COMPLETION OF ASSUAN DAM.
The Great Engineering Work a Success.
On February 12, 1899, the Duke of Connaught, brother of the King of England, laid the foundation stone of the great Assuan dam across the Nile, and on December 10, 1902, the Duchess of Connaught, in presence of her husband, laid the last stone after the Khedive of Egypt had turned a key which set the electrical machinery in motion and allowed a great body of water to rush through the 180 opened sluice gates and which had been closed in the mile and a quarter wall of masonry at the beginning of this month for the storage of water till the end of March. The works comprehend a dam and navigation channel at Assuan, a barrage and lock at Assiut, and a regulator and lock at the head of the Ibrahimet canal at the latter place. The dam is built across the first rapids of the first cataract to the north of the island of Philae, whose ancient temples are not entirely submerged. The contract for the works was let to John Aird & Co. (the head of the firm. Sir John Aird, has since been knighted) for $10,000,000, repayable in sixty half yearly instalments of $396,065, beginning on July 1, 1903—the date fixed for the completion of the works. Owing, however, to the bad rock met with in the excavation of the foundations a large extra expenditure has been caused for masonry. This amounts to $10,020,000—the excess being advanced by the government, to be refunded by the Public Debt Commission in two equal yearly payments.
The dam is to hold up water to 106 metres (a metre equals a little over three feet three inches) above mean sea level; the greatest head on the dam will be twenty metres, the lowest level on the downstream side being eighty-six metres. The storage capacity is estimated at 1,065,000,000 cubic metres of water (a cubic metre equals 26.47 gallons). The reservoir will be filled between December and March, after the flood has passed, and will be discharged during May, June, and July. There are 140 under sluices, fourteen square metres in area, and forty upper sluices, seven square metres in area. In flood the sluices will be fully open, so as not to lessen appreciable the velocity of the river, and to avoid the deposit of silt. After the flood, when the water is clear, the sluices will be gradually closed and the reservoir filled. In an average year it should be filled by March 1, when only the upper sluices will be opened, the others, one after the other, till July, when all will be fully opend, thus regulating the fertility of the Nile valley for fifty miles below Assuan. The sluices are closed by steel gates and are lined with heavy granite ashlar or cast iron. The dam is straight from end to end, and its length is about two thousand metres. Its width at the top is seven metres, and at the deepest part twenty-five metres. The height from the lowest part of the foundation to the top is forty metres. The interior masonry is rubble granite in 4 to 1 cement mortar, the interior casing is of square rockfaced granite in 2 to 4 cement mortar.

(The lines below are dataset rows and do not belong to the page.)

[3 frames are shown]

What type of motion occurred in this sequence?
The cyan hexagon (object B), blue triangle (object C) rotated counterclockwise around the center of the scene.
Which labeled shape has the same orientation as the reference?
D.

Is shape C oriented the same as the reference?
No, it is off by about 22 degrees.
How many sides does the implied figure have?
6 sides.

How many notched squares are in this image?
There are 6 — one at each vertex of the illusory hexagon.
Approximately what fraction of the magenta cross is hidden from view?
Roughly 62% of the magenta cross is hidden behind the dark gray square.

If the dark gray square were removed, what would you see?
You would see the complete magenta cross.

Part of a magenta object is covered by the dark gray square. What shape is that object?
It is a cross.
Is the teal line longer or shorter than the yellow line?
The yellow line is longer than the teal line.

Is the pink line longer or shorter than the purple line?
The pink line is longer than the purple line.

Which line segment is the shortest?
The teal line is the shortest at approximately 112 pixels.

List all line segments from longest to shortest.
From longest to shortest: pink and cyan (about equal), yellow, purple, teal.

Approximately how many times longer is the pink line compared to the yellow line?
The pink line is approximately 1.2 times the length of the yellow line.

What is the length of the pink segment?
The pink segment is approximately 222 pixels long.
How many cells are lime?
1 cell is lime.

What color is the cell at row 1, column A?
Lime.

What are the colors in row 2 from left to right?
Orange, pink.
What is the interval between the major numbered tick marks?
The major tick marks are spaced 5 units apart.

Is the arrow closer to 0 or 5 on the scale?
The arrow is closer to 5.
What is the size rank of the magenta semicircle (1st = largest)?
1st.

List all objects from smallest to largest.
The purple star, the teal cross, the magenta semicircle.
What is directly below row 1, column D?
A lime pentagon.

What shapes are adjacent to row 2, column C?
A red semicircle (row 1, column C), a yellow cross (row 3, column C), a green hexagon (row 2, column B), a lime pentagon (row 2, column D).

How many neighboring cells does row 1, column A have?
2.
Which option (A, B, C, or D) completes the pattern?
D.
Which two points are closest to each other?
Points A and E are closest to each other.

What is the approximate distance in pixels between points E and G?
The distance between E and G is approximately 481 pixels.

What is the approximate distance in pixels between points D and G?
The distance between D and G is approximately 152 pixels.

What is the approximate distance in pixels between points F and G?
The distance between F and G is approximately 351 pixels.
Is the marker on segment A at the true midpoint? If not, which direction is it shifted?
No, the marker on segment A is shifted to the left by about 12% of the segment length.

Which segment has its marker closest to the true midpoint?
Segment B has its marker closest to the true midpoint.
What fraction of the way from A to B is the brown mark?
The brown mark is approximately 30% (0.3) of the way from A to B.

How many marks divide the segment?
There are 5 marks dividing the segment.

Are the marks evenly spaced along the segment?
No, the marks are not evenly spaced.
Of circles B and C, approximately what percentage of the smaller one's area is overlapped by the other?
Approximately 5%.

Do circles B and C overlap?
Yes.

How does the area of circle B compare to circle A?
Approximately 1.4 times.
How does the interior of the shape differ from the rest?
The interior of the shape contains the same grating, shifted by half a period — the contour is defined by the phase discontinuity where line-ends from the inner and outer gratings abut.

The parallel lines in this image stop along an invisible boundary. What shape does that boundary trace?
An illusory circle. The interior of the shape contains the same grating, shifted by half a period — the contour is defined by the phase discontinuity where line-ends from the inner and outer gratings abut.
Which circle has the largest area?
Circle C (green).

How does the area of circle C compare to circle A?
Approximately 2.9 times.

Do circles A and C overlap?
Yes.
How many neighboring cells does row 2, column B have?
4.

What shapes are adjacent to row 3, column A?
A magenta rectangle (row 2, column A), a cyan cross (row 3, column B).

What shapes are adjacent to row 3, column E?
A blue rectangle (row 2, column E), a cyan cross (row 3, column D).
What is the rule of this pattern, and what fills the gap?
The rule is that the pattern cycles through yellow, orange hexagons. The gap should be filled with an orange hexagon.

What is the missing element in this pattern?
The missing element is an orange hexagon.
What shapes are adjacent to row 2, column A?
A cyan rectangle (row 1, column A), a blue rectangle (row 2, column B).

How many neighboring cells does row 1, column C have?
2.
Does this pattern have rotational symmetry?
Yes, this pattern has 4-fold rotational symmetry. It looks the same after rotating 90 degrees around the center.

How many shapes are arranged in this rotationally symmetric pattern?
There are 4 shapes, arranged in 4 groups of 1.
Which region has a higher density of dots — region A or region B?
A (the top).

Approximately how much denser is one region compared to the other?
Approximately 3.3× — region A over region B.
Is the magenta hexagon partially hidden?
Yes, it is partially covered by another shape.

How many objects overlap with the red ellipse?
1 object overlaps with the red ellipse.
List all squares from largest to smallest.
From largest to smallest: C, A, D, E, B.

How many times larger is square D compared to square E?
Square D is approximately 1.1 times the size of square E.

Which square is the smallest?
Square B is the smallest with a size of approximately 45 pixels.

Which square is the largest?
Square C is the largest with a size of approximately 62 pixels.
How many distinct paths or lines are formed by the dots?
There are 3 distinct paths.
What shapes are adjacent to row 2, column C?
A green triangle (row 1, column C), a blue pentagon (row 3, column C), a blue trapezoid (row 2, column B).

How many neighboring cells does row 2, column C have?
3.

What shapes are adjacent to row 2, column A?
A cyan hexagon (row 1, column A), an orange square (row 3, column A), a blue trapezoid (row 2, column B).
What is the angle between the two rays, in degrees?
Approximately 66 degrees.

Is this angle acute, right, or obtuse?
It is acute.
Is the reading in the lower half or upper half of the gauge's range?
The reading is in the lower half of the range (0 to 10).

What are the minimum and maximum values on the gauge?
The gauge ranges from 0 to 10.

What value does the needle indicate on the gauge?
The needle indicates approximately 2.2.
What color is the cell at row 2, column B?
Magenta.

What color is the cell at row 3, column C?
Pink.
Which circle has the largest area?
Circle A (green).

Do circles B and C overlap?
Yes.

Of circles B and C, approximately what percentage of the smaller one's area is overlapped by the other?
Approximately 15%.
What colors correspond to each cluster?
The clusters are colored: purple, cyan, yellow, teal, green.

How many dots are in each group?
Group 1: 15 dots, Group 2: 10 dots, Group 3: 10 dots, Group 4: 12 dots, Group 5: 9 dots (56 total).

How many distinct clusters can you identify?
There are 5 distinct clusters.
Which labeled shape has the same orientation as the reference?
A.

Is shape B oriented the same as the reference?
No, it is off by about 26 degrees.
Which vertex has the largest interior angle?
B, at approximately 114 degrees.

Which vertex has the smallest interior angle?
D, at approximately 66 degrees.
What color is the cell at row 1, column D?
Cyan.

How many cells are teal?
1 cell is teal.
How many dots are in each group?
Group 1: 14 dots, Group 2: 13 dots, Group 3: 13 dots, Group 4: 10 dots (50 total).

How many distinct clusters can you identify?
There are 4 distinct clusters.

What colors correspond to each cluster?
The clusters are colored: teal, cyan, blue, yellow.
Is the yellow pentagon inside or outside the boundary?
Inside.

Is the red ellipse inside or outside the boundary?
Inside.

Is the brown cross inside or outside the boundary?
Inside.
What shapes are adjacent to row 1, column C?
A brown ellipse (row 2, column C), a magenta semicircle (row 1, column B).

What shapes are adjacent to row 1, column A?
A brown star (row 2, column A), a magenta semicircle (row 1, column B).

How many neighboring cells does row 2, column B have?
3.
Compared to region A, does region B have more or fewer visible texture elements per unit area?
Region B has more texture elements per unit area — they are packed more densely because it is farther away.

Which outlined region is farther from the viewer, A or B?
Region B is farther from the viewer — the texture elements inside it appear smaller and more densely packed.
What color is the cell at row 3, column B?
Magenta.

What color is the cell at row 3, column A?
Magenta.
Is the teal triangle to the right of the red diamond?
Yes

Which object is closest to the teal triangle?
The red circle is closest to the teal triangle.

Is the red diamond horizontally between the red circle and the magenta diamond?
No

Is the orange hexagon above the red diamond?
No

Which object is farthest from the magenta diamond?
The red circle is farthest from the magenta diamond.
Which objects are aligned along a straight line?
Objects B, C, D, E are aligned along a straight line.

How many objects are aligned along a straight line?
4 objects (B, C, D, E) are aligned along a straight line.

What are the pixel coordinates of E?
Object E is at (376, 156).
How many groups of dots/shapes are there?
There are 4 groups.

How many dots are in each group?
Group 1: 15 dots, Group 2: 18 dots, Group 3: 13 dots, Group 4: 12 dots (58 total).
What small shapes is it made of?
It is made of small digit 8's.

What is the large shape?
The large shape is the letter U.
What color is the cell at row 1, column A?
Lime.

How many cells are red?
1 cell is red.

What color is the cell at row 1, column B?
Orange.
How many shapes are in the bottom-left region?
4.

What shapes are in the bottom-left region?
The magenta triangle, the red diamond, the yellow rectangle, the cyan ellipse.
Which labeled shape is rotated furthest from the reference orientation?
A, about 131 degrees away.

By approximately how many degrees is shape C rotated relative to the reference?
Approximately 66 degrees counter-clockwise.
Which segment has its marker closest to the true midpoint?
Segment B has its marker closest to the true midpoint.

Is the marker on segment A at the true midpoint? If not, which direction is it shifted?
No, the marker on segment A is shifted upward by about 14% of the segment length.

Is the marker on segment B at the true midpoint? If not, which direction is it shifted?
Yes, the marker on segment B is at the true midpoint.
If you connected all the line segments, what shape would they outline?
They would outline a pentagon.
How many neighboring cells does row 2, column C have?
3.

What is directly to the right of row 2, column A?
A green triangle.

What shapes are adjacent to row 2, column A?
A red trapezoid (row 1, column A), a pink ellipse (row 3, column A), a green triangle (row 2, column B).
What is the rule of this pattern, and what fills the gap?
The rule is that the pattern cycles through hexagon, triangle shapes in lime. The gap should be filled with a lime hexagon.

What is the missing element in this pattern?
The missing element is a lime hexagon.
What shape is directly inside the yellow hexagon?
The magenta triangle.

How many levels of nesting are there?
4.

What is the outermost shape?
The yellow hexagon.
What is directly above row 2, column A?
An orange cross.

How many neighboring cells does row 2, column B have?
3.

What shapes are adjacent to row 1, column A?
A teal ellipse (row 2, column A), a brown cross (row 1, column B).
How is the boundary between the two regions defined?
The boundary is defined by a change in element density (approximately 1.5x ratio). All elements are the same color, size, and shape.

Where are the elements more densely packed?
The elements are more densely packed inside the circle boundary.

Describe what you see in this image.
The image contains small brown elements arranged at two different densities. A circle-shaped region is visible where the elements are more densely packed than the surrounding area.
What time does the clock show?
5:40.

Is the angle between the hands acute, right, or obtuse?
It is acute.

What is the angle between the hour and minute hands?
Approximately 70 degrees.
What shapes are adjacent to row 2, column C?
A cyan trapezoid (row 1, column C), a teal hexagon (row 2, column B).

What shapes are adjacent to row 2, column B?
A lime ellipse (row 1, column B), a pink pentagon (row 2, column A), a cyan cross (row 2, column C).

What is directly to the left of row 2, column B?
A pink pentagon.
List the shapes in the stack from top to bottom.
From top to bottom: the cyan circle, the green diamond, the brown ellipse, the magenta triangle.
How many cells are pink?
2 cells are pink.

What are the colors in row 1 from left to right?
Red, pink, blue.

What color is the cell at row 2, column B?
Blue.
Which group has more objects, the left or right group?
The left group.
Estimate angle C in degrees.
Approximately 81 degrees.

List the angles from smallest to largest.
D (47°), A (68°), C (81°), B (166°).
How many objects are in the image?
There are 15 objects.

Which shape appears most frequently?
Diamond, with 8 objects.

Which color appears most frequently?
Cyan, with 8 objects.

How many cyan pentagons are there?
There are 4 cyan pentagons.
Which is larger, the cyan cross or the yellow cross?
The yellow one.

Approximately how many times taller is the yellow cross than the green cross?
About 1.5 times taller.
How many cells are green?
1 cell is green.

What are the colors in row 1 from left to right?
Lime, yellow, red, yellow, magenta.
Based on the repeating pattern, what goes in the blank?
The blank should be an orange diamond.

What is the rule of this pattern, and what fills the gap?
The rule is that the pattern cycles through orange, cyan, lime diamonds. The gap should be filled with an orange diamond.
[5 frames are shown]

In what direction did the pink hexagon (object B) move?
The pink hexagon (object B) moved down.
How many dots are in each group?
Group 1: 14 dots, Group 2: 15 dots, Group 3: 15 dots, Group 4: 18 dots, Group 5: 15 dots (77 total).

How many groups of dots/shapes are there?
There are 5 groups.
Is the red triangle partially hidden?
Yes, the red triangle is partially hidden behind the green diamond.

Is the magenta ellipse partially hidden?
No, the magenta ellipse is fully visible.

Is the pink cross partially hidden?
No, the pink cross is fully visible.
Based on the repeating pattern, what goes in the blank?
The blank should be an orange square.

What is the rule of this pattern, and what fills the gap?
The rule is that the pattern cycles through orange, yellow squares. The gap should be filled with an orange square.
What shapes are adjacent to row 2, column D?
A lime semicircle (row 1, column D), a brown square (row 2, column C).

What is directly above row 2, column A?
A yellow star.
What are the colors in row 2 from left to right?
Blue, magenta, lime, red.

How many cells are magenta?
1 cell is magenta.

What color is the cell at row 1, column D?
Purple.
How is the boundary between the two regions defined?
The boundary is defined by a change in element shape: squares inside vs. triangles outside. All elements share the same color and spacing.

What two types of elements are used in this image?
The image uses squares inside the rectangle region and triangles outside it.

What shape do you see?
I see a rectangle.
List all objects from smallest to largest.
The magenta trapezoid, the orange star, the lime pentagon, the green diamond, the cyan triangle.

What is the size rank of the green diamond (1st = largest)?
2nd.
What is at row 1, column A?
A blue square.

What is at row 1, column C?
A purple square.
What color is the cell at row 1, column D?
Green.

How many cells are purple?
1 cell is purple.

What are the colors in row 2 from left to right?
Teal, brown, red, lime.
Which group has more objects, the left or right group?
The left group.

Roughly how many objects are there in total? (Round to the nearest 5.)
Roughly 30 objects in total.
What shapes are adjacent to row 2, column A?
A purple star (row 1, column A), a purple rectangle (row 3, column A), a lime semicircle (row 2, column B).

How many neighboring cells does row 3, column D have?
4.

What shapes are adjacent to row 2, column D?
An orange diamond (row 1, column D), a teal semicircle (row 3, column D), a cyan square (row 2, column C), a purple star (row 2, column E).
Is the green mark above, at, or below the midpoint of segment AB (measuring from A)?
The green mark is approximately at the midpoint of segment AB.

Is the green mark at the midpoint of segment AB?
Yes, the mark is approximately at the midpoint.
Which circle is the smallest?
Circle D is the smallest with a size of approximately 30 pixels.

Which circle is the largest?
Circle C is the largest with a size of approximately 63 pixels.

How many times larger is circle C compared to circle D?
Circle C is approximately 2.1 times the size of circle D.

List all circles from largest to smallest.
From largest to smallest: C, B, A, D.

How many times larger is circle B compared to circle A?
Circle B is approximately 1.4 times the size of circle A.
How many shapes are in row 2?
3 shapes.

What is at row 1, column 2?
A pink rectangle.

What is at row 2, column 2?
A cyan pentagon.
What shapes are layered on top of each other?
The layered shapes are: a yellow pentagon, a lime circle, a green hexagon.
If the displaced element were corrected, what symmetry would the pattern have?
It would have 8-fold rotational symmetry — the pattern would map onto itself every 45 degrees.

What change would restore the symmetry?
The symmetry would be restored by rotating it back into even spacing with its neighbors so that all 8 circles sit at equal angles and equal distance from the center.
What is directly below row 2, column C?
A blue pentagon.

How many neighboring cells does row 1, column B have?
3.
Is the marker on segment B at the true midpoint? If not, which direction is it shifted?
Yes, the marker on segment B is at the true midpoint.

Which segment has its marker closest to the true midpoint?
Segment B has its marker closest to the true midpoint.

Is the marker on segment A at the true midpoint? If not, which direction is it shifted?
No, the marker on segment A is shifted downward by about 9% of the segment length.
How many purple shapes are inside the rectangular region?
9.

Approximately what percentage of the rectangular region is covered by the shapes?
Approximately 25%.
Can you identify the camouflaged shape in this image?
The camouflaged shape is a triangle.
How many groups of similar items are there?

The navigation canal on the left flank of the dam, opening up a route throughout the year to Wady Haifa, and through which all the water traffic of the Nile will pass (the cataract passage is now abolished), is about 2.000 metres long. There are four locks, each seventy metres long and forty-nine and one-half wide, with gates graduating in height from nineteen down to eleven metres.
The number of workmen employed reached at one time nearly 11,000, of whom over 900 were Europeans —largely Italian stonemasons. Over 3,000 tons of masonry were sometimes completed in a day, and as much as 45,000 cubic metres of masonry were laid in one month just before the flood came down. Many unforeseen difficulties had to be overcome.